ME: An organic filmmaking.
NICOLAS: Well, the combination of organic and cerebral. They had a lot of respect for their audience. They don’t patronize their audience.
ME: They were kind of archetypical directors in a way, and psychological too. So, you’ve won awards for your short films in the past. What was it like to have your first feature…
NICOLAS: …Not win an award in Venice?
ME: LOL. No, I mean, this is your first feature… It’s only been in two festivals so far. This is just the beginning. We can talk next year about the awards for The Invader and then we’ll see. But what’s it like to have your first feature in Venice and Toronto?
NICOLAS: Well, it’s really great. I mean, that’s of course what you go for. A film like this one needs festival attention so it will get exposure.
ME: And how long did it take to make this film?
NICOLAS: Seven years, to write and rewrite. It goes through so many phases during the final process. I was surprised I got so little response by the financial sector of this film. I could feel that they thought…1) this will be genius or 2) this will be pretentious crap.
ME: Well, that’s how I felt too about the film.
NICOLAS: LOL
[We both laugh]
ME: Well, to be honest. In the first act I was worried. I mean, you see so many films that try to catch your attention by gratuitous images. And the opening scene of your film is a vagina close up so I was worried and I wondered: ‘Is there a reason for this or is this just to get my attention?’ But after I got into the first fifteen minutes I was sold and very moved by what I saw. So, you did great. I watched the whole film and loved every minute of it.
NICOLAS: It’s very good to hear you say that because in a film the first half hour is the most crucial. As a visual artist the exposure of a film is where we have to explain to the viewer what the situation really is, what the story is, what the personal points will be.
ME: And you can make a mistake so easily by putting something in there that is not needed just to catch attention. I see this too often and it’s a put off. But I loved and appreciated your film and there was indeed reason and even subtext for such scenes in your film. And I think you have something really great here with your film. Also, your actor Isaka… His presence on film is just… wow!

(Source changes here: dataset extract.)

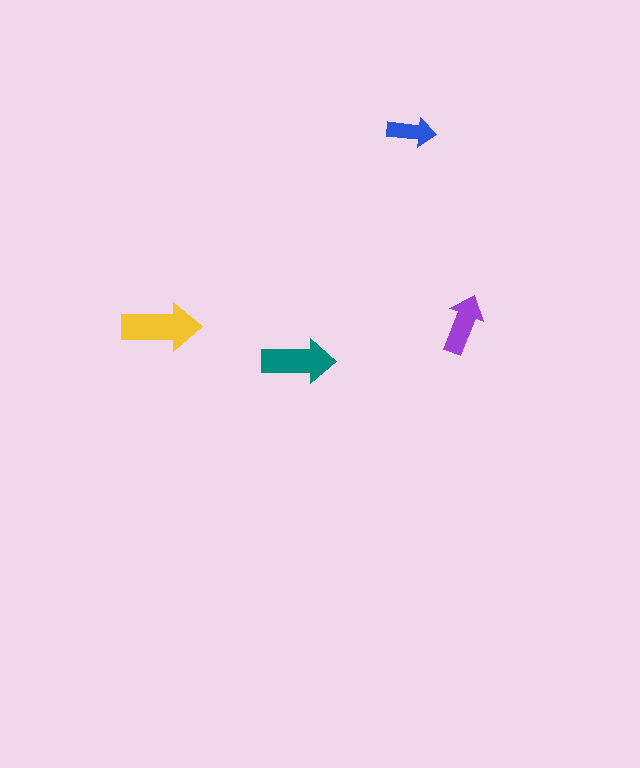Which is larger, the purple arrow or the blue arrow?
The purple one.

NICOLAS: Thank you. I hope that he will find a lot of good acting jobs, not just high paying jobs but quality. Because for me he is one of the strongest characters I have ever known in my life. As a human what he achieved so far, the way he looks upon life… With the little money he earned with this film, which was not much, he immediately went back to Africa and built schools. Right after the shooting. He is from Ouagadougou in Burkina Faso and just like me he ended up in Norway. I lived in Norway for ten years and he lived there for eighteen years. And now he is moving back to Africa with his family because they are not happy in Norway. When we were in Venice his wife was there and she told me the family are not happy in Norway so they have decided to go back.
ME: What is your next film? Or better put, how will you spend the next seven years of your life?

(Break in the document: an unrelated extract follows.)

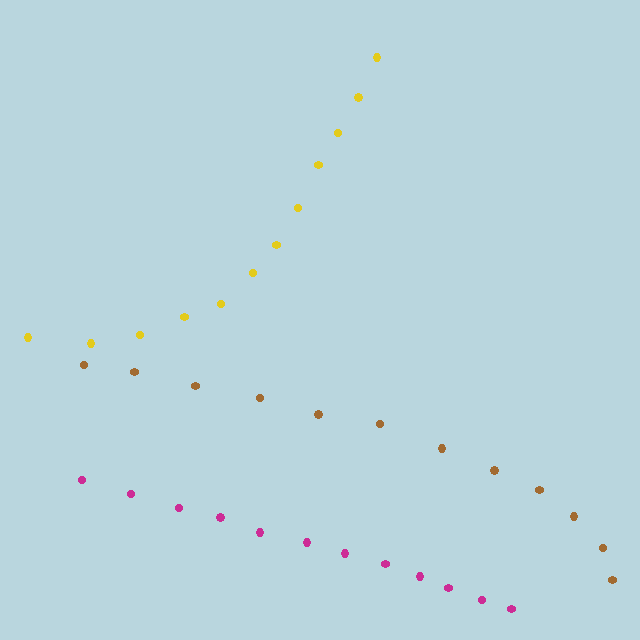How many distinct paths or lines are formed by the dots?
There are 3 distinct paths.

NICOLAS: LOL. I want to wait and see what is going on with cinema today and then I will focus when I’m inspired to make something. I don’t need to make a film every three years so we will see.
ME: Well, congrats on this lyrical and inspiring new film. I have never seen anything quite like it. It is new and refreshing like a real breath of fresh air. Thanks Nicolas.
Interview by Vanessa McMahon. September 14, 2011.